Hands On: Creating Your Own Local Private Geth Node (Beginner Friendly)

Let’s get crackin’ baby!

Genesis Block, The Special Block

Every blockchain has a genesis block, that is the first block. Height of this block is 1. It does not hold any transactions. All later blocks get appended to this block.

You can view Ethereum’s mainnet genesis block here: https://etherscan.io/block/0

For our testnet, we have to create the genesis block.

Tool used to create genesis block: puppeth

Step 1: Create Genesis block

Make any directory in which you want to store your blockchain data.

$ mkdir -p ethereum-tutorial && cd ethereum-tutorial

Make a private folder inside this directory and cd into it.

$ mkdir -p private && cd private

Open up your terminal and write following command:

$ puppeth

Something like this should come up and you will be asked to specify a network name to administer. Enter the name of your blockchain. I used niharikatestnet. You can use any name.

A series of questions would be asked. Keep answering.

Finally, exit the puppeth interface by using control + c.

If you now read the contents in private folder you will see multiple files.

We’ll be interested in niharikatestnet.json

Step 2: Initialise the genesis block

It’s time to create chaindata and keystore for local blockchain. chaindatawill store all data related to blockchain and keystore will store private keys associated with accounts on the blockchain.

Using terminal enter the following command:

$ geth --datadir ~/ethereum-tutorial/private init niharikatestnet.json

Successfully wrote genesis state. Woohoo!

You should see chaindata and keystore folders.

Step 3: Creating accounts

We need to create accounts on this blockchain to play around with it.

$ geth --datadir . account new

For each account you create, you have to enter a password to access that account.

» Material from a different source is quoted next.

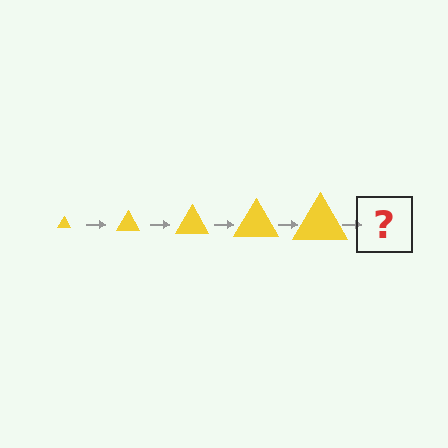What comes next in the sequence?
The next element should be a yellow triangle, larger than the previous one.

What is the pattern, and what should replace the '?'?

Enter password of your choice.

You will get a unique address for the account.

Let’s create 2 more accounts using the same process.

So, to view all the accounts we have created:

$ geth --datadir . account list

Step 4: Write a Shell Script to Start Blockchain

In any text editor, create a file named startnode.sh in private folder.

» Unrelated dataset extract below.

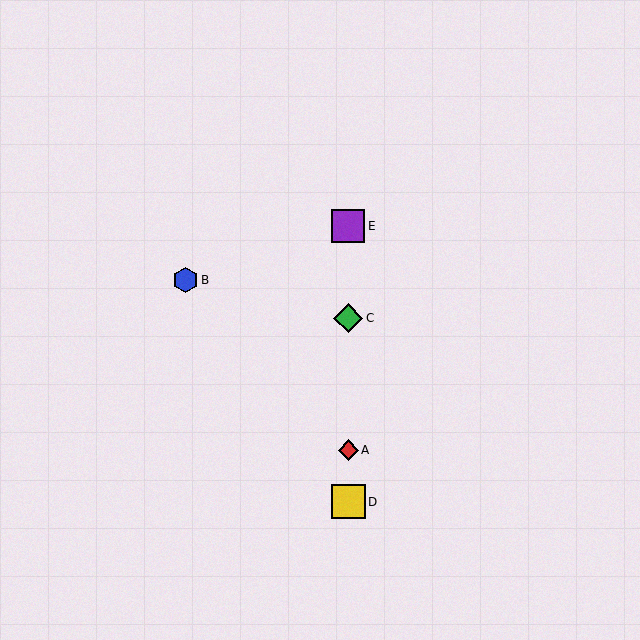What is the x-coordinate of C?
Object C is at x≈348.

geth --networkid 4224 --mine --minerthreads 1 --datadir "~/Desktop/Playground/ethereum-tutorial/private" --nodiscover --rpc --rpcport "8545" --port "30303" --rpccorsdomain "*" --nat "any" --rpcapi eth,web3,personal,net --unlock 0 --password ~/ethereum-tutorial/private/password.sec --ipcpath "~/Library/Ethereum/geth.ipc"

Make sure you write all of this in one line.

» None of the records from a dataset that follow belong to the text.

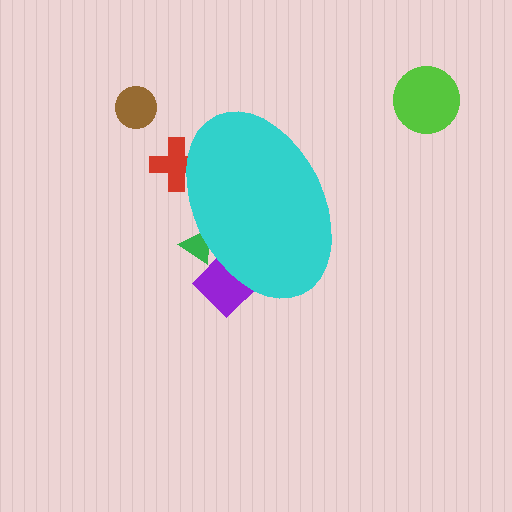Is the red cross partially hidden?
Yes, the red cross is partially hidden behind the cyan ellipse.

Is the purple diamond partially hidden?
Yes, the purple diamond is partially hidden behind the cyan ellipse.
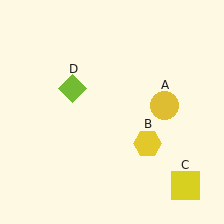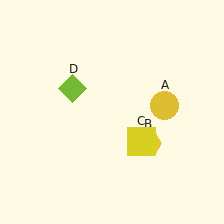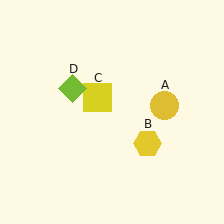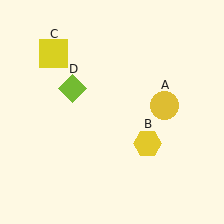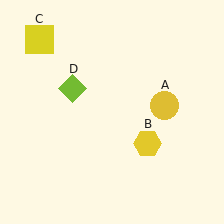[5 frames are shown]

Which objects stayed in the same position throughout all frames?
Yellow circle (object A) and yellow hexagon (object B) and lime diamond (object D) remained stationary.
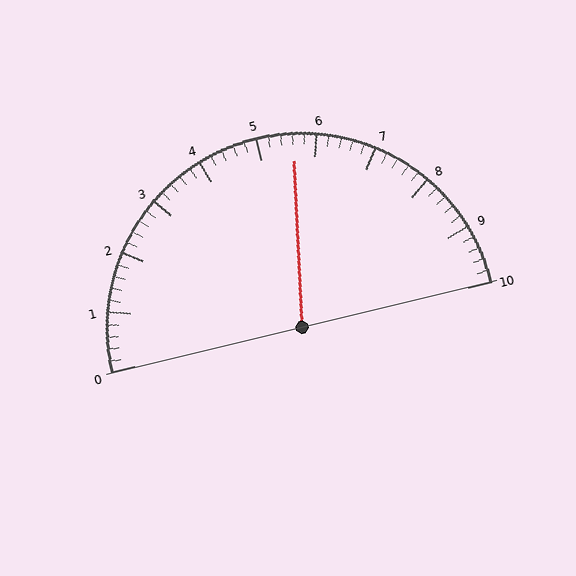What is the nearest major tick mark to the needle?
The nearest major tick mark is 6.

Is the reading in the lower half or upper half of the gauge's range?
The reading is in the upper half of the range (0 to 10).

Create another file named password.sec in private folder.

Enter the password for the first account you created and save it.

To make this script executable, in your terminal write:

$ chmod +x startnode.sh

Execute this script:

$ ./startnode.sh

This will start a never-ending output. This is blockchain. Our blockchain has started.

Wait for all the DAGs to get generated. In the middle you may see mining taking place. This will put fake ethers in the first account.

Step 5: Connect to running geth

Let’s get connected with this geth node. On another tab in terminal, run the command.

$ geth attach

You will enter into the Geth Javascript console. Here, you can run JavaScript code.

This means you’ve successfully connected! Yay!

Source: https://tenor.com/

Step 6: Query the blockchain

Let’s see what all accounts are present on this blockchain.

> eth.accounts

This will show the 3 accounts we created earlier.

To get balance of the accounts:

> eth.getBalance(eth.accounts[0])

This will show balance in Wei. To convert this in Ether, do this:

> web3.fromWei(eth.getBalance(eth.accounts[0]), "ether")

Info: Stop Mining or Start Mining

If you wish to stop mining process:

$ miner.stop()

If you wish to start mining process:

$ miner.start()

Step 7: Make transactions

Let’s send some ethers from one account to another.

We will send ethereum from coinbase account (the account that is mining ethers) to any of the other 2 accounts.

> eth.sendTransaction({from: eth.coinbase, to: eth.accounts[1], value: web3.toWei(10, "ether")})

This will return transaction hash.

Now let’s get balance of 2nd account.

> web3.fromWei(eth.getBalance(eth.accounts[1]), "ether")

Now if you switch back to the tab where blockchain is running, you will see a transaction.